In some sense, the decoding approach is the mirror image of the conventional approach. Instead of asking whether the face and car waveforms are significantly different at a given point in time, we are asking whether we can predict whether the waveforms come from faces or cars at a given point in time significantly better than chance. However, there are some very important practical differences between the decoding approach and the conventional approach. First, and most important, the decoding is applied separately to each subject, and we aggregate across subjects only after computing %correct. As a result, the decoding approach picks up on the differences between faces and cars at whatever electrode sites show a difference in a particular subject. By contrast, the conventional approach can find differences between faces and cars only to the extent that subjects have similar effects. Given that there are often enormous differences among subjects, the single-subject decoding approach can give us much greater power to detect subtle effects. A second difference is that the SVM effectively “figures out” the pattern of scalp differences that most optimally differentiates between faces and cars. That is, it uses the entire scalp distribution in a very intelligent way. This can also give us greater power to detect subtle effects.

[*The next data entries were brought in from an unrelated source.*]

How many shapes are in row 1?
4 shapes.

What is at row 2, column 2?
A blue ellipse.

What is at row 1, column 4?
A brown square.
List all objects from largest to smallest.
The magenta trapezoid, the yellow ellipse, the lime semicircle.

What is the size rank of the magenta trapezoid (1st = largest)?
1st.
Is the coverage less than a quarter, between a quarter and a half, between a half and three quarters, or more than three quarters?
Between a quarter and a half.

In our research so far, we have been able to detect very subtle effects that never would have been statistically significant in conventional analyses. For example, we can determine which of 16 orientations is being held in working memory at a given point in time (see this paper), and we can determine which of 16 directions of motion is currently being perceived (see this paper). We can even decode the orientation that was presented on the previous trial, even though it’s no longer task relevant (see here). We have currently-unpublished data showing that we can decode face identity and facial expression, the valence and arousal of emotional scenes from the IAPS database, and letters of the alphabet (even when presented at 10 per second).

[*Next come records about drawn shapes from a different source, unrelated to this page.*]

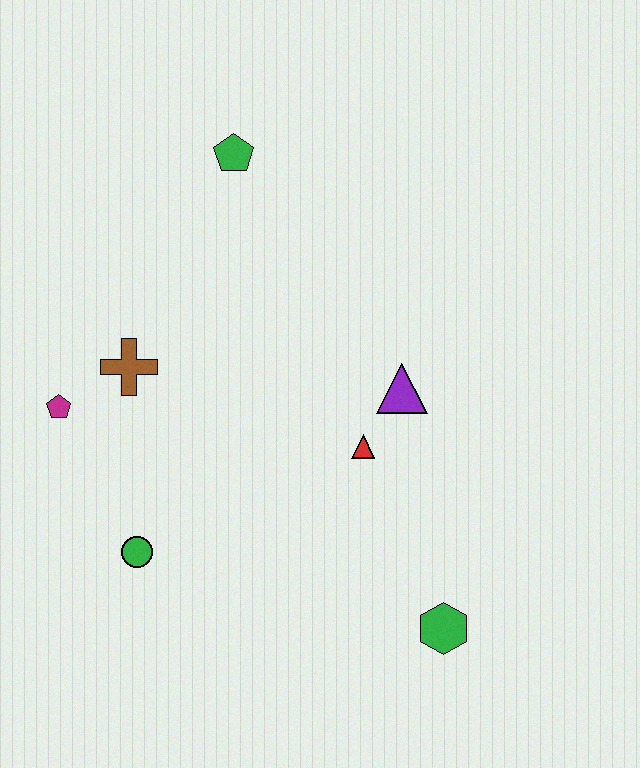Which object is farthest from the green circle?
The green pentagon is farthest from the green circle.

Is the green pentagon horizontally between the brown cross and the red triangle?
Yes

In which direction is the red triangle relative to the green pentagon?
The red triangle is below the green pentagon.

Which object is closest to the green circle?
The magenta pentagon is closest to the green circle.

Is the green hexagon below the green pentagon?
Yes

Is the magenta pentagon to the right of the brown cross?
No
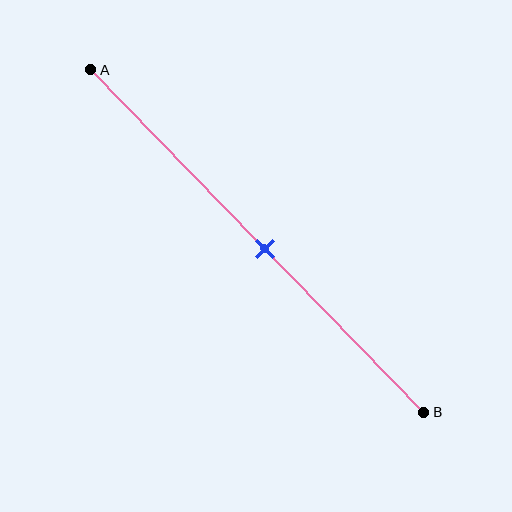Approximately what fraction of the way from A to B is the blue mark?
The blue mark is approximately 50% of the way from A to B.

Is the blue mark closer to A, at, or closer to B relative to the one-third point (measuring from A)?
The blue mark is closer to point B than the one-third point of segment AB.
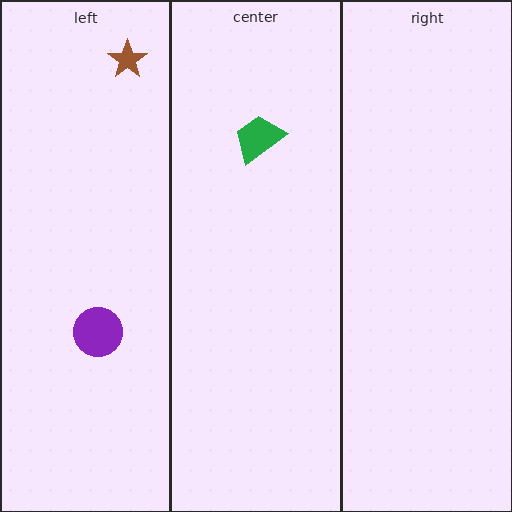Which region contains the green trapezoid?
The center region.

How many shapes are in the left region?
2.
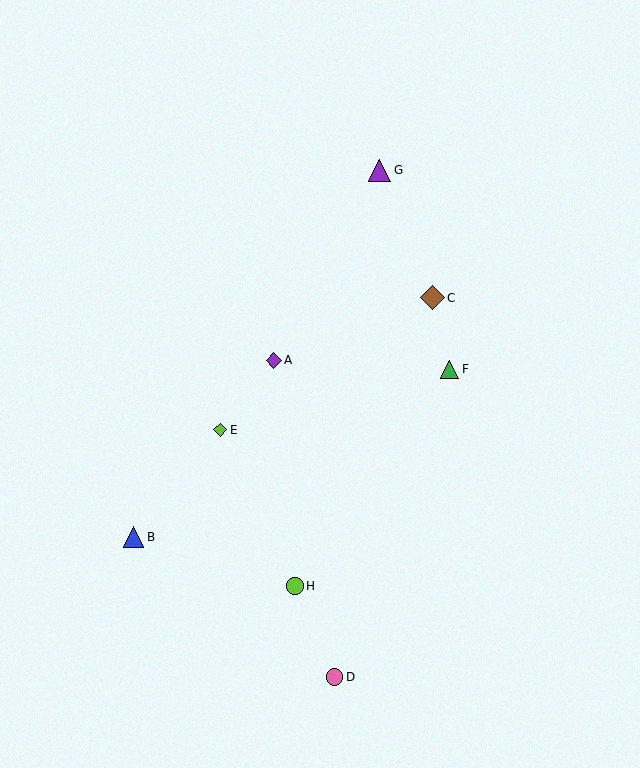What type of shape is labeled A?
Shape A is a purple diamond.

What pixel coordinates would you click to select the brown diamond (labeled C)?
Click at (433, 298) to select the brown diamond C.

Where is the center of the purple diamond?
The center of the purple diamond is at (274, 360).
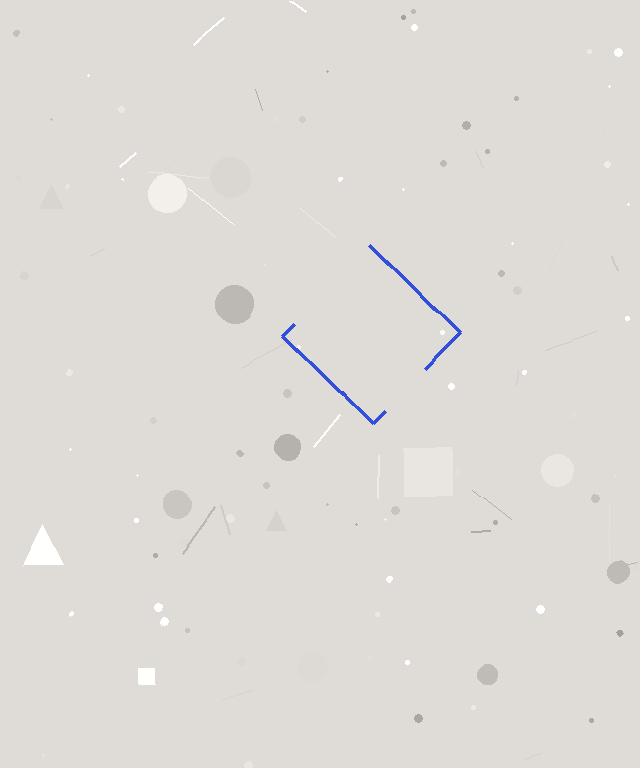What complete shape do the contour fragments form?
The contour fragments form a diamond.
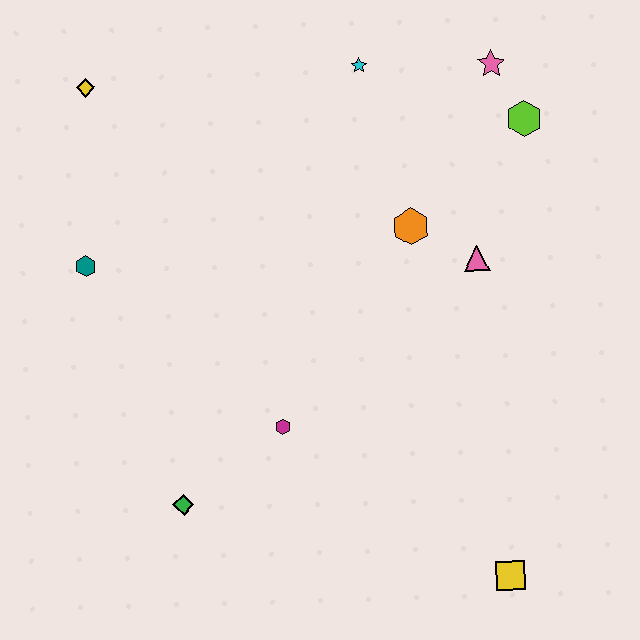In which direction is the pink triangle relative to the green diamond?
The pink triangle is to the right of the green diamond.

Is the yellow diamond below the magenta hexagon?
No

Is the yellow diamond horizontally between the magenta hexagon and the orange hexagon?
No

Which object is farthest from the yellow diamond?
The yellow square is farthest from the yellow diamond.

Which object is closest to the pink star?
The lime hexagon is closest to the pink star.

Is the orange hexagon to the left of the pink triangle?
Yes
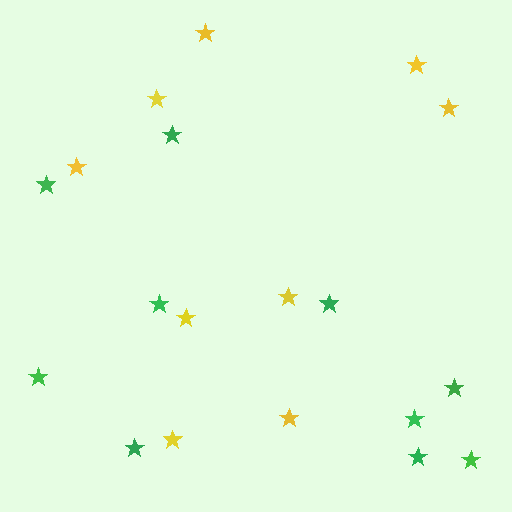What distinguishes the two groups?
There are 2 groups: one group of yellow stars (9) and one group of green stars (10).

You can also use decoding to study between-group differences. Some research uses decoding to try to predict which group an individual belongs to (e.g., a patient group or a control group). This can be useful for diagnosis, but it doesn’t usually provide much insight into how the brain activity differs between groups. Our approach has been to use decoding to ask about the nature of the neural representations within each group. But this can be tricky, because decoding is highly sensitive to the signal-to-noise ratio, which may differ between groups for “uninteresting” reasons (e.g., more movement artifacts in one group). We have addressed these issues in this study that compares decoding accuracy in people with schizophrenia and matched control subjects.